Freedom to Tinker readers may recall that I’ve previously warned about legislation to create a federal private cause of action for trade secret misappropriation in the name of fighting cyber-espionage against United States businesses. Titled the Defend Trade Secrets Act (DTSA), it failed to move last year. Well, the concerning legislation has returned, and, although it has some changes, it is little better than its predecessor. In fact, it may be worse.
Therefore, Sharon Sandeen and I have authored a new letter to Congress. In it, we point out that our previously-stated concerns remain, both stated by a previous letter and in a law review article entitled Here Come The Trade Secret Trolls. In sum, we argue that combined “with an ex parte seizure remedy, embedded assumption of harm, and ambiguous language about the inevitable disclosure doctrine, the new DTSA appears to not only remain legislation with significant downsides, but those downsides may actually be even more pronounced.” Moreover, we assert that “the DTSA still does not do much, if anything, to address the problem of cyber-espionage that cannot already be done under existing state and federal law.”
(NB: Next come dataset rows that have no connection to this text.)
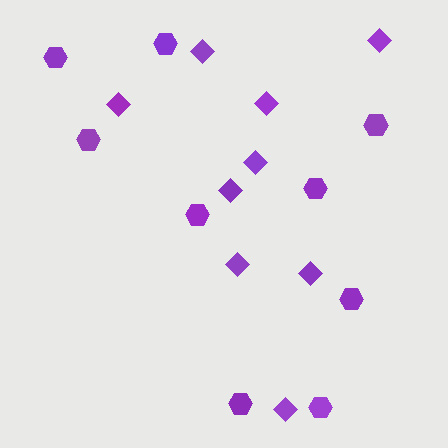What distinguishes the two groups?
There are 2 groups: one group of hexagons (9) and one group of diamonds (9).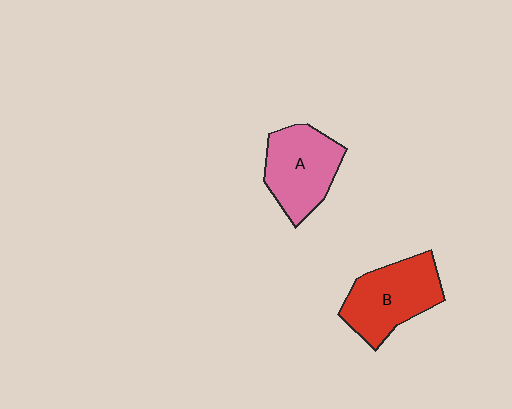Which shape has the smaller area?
Shape A (pink).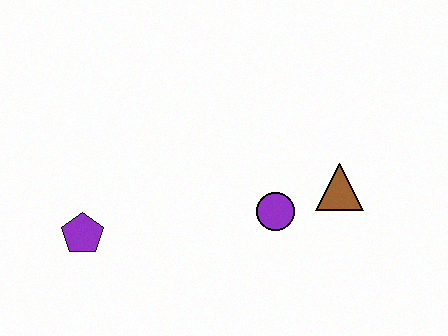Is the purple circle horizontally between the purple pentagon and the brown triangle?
Yes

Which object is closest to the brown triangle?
The purple circle is closest to the brown triangle.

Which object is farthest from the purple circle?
The purple pentagon is farthest from the purple circle.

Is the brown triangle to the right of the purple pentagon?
Yes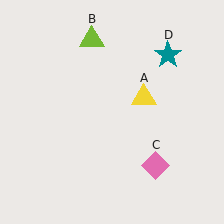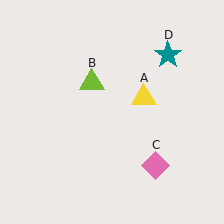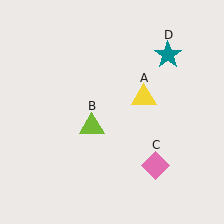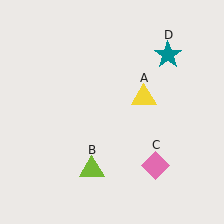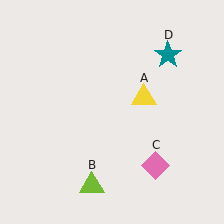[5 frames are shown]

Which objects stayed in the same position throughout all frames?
Yellow triangle (object A) and pink diamond (object C) and teal star (object D) remained stationary.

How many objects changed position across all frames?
1 object changed position: lime triangle (object B).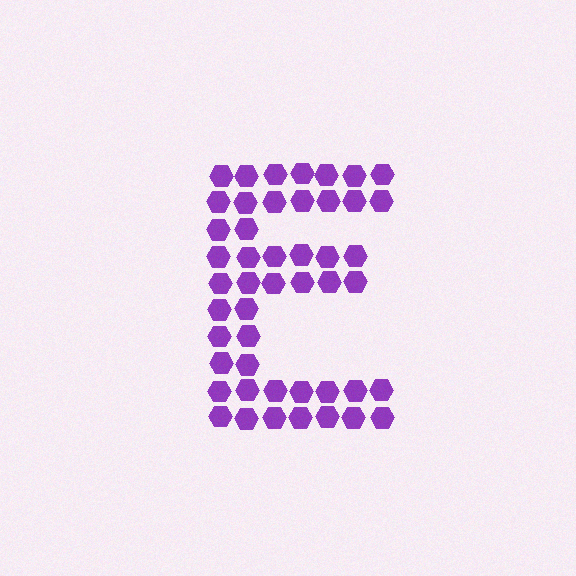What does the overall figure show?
The overall figure shows the letter E.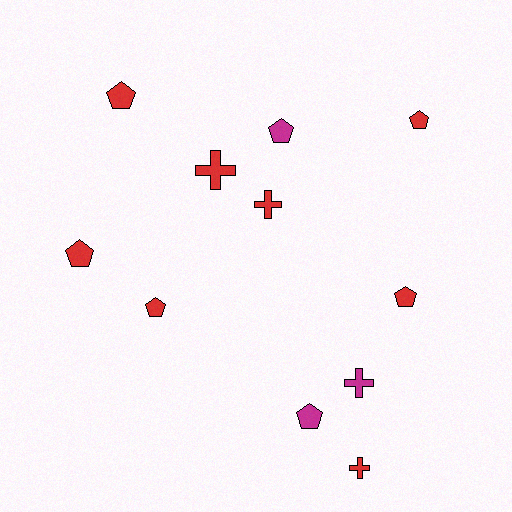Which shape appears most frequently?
Pentagon, with 7 objects.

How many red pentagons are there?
There are 5 red pentagons.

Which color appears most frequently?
Red, with 8 objects.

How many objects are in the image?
There are 11 objects.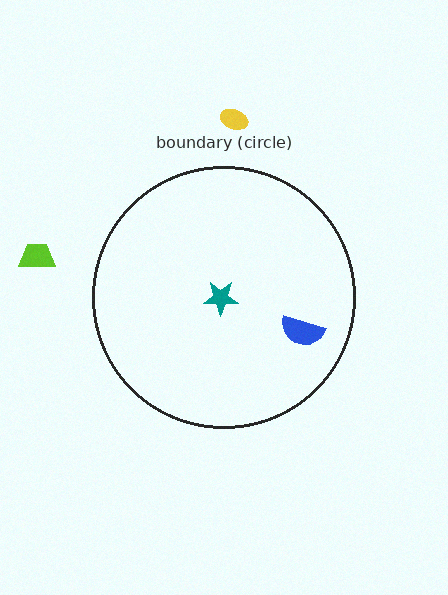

In the letter, we call on Congress to abandon the DTSA. In addition, we ask that “there be public hearings on (a) the benefits and drawbacks of the DTSA, and (b) the specific question of whether the DTSA addresses the threat of cyber-espionage.” Finally, we encourage Congress to consider alternatives in dealing with cyber-espionage, including much-needed amendment of the Computer Fraud and Abuse Act.